The PI3K/Akt pathway: a critical player in intervertebral disc degeneration

Abstract

Intervertebral disc degeneration (IDD) is thought to be the primary cause of low back pain, a severe public health problem worldwide. Current therapy for IDD aims to alleviate the symptoms and does not target the underlying pathological alternations within the disc. Activation of the phosphatidylinositol 3-kinase (PI3K)/Akt pathway protects against IDD, which is attributed to increase of ECM content, prevention of cell apoptosis, facilitation of cell proliferation, induction or prevention of cell autophagy, alleviation of oxidative damage, and adaptation of hypoxic microenvironment. In the current review, we summarize recent progression on activation and negative regulation of the PI3K/Akt signaling pathway, and highlight its impact on IDD. Targeting this pathway could become an attractive therapeutic strategy for IDD in the near future.

Keywords: Akt; IDD; PI3K; PTEN; mTOR.

Figure 1. Schematic diagram of the PI3K/AKT pathway

PI3K is activated upon binding of an extracellular ligand to RTK, GPCR or Ras. Activated PI3K converts PIP2 to PIP3, which is able to be reversed by PTEN. PIP3 then recruits PDK1, which phosphorylates and partially activates Akt. The mTORC2 mediates the second phosphorylation to fully activate AKT. Subsequently, the formation of the TSC1/2 heterodimer is significantly decreased, which leads to a marked increase in Rheb-GTP content and mTORC1 activation. The mTORC1 induces S6K phosphorylation to release 4E-BP1, which stimulate protein synthesis and cell proliferation. Akt activation enhances cyclin D1 and CDK expression by inhibiting GSK3β and FoxO1, respectively. Both effects contribute to cell cycle progression. Activated Akt can also suppress apoptosis via regulating the expression of apoptosis-associated genes. Raptor, regulatory-associated protein of mTOR; GβL, mammalian LST8/G-protein β-subunit like protein; PRAS40, proline-rich Akt substrate 40; Deptor, DEP domain containing mTOR-interacting protein; mSIN1, mammalian stress-activated protein kinase interacting protein 1.

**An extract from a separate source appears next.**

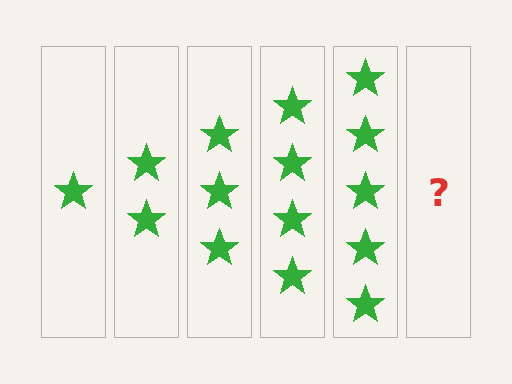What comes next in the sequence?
The next element should be 6 stars.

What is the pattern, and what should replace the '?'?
The pattern is that each step adds one more star. The '?' should be 6 stars.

Figure 2. Illustration of PI3K/Akt-mediated protection against IDD and the underlying mechanisms

Activation of this pathway increases ECM content via downregulating MMP-3 and MMP-13 expression and upregulating Sox9 expression, inhibits apoptosis by activating mTOR and attenuating caspase-3 activity, and promotes cell proliferation by upregulating cyclin D1 expression. This pathway can also suppress autophagy by activating mTOR, alleviate oxidative injury via activating the Nrf2/HO-1 signaling and decreasing ROS levels, and enhance adaptation of hypoxic microenvironment by upregulating HIF-1α expression and inactivating GSK3β. All of these effects result in alleviation of disc degeneration.

Figure 3. Involvement of autophagy in PI3K/Akt-mediated protection against IDD

Autophagy is a successive process involving the formation of phagophores, autophagosomes and autolysosomes, and degradation of vesicle contents. Activating the PI3K/AKT pathway can antagonize or induce IVD cell autophagy, thereby leading to inhibition of disc degeneration.